Nevertheless, this investigation acknowledges some limitations. First, this is a cross-sectional study design instead of follow-up research, all indicators are assessed at one time only after the surgery, therefore these figures do not reflect the disparity of life’s quality before and after the surgical procedure. Besides, though we collected all patients treated in the central surgical hospital from June 2018 to June 2019, there were only 88 people satisfied with the inclusion criteria. The limitations of the convenience sampling technique could have restricted the generalizability of the results for the Vietnamese population. Secondly, the self-report of health status can be considered as a major limitation. The accuracy of self-report may be affected by social desirability, especially in sensitive issues such as depression [48]. Awareness, comprehension, and recall bias are other significant concerns of self-reporting [49]. Additionally, we did not collect information about the level of injury and surgical technique, which leads to a deficiency in the assessment of factors related to the patient’s quality of life.

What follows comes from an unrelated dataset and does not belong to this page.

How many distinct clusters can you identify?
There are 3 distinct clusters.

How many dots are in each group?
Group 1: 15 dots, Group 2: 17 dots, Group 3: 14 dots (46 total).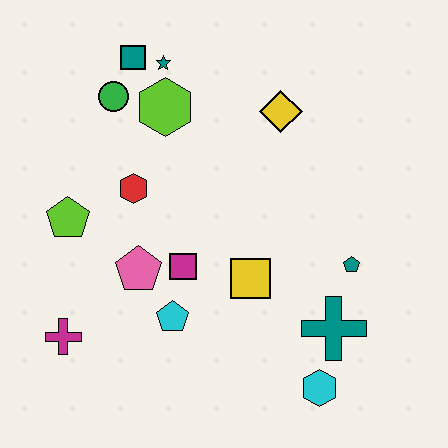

Finally, despite our efforts to avoid specialized terms and complex technical tasks in applied questionnaires, missed classifications still have occurred, similar to other self-reported health surveys [50,51]. Further studies that examine the preference weights for HRQoL, ADL, IADL indices are necessary to assess the population’s quality of life more accurately and can be considered as evidence to compare with our research results.

5. Conclusions

In summary, low scores for quality of life were observed among patients suffering from SCIs. Sociodemographic factors and directly related injury factors had certain influences on patients’ quality of life and there is a covariate relationship among the three indices. The disability outcome during clinical treatment should be noticed and treated effectively in the recovery process. Findings from our research can be used as specific evidence for decision-makers to adjust the health policies and healthcare strategies among people having SCIs. Likewise, these results can be used as reference figures for health departments to evaluate the difference in quality of life between SCI patients and other groups of population in Vietnam.

Author Contributions

Conceptualization, N.L.B.T., and P.L.T.; Data curation, V.V.T., N.T.T., K.T.H.H., P.G.A., D.T.N.M., and L.T.M.H.; Formal analysis, N.L.B.T., V.V.T., K.T.H.H., N.T.T., and L.T.M.H.; Funding acquisition, N.L.B.T., P.G.A., and V.V.T.; Investigation D.T.N.M., V.V.T., K.T.H.H., P.G.A., and L.T.M.H.; Methodology, P.L.T., V.V.T., and N.L.B.T.; Project administration, V.V.T., D.T.N.M., P.G.A., and K.T.H.H.; Resources, N.L.B.T., and V.V.T., N.T.T.; Software, P.L.T., and V.V.T.; Supervision, N.L.B.T., and P.L.T.; Validation, V.V.T., K.T.H.H., P.G.A., N.T.T.; Visualization, K.T.H.H., D.T.N.M., and L.T.M.H.; Writing—original draft, K.T.H.H., and P.L.T.; Writing—review and editing, N.L.B.T., V.V.T., D.T.N.M., K.T.H.H., L.T.M.H., P.G.A., N.T.T., and P.L.T. All authors have read and agreed to the published version of the manuscript.

Funding

This research received no external funding.

Institutional Review Board Statement

The study was conducted according to the guidelines of the Declaration of Helsinki. The study protocol was approved by the Director Broad of Viet Duc Hospital (Code: 15.2018.NCVD).

Informed Consent Statement

Informed consent was obtained from all subjects involved in the study.

Data Availability Statement

The data that support the findings of this study are available from the corresponding author upon reasonable request.

Conflicts of Interest

The authors declare no conflict of interest.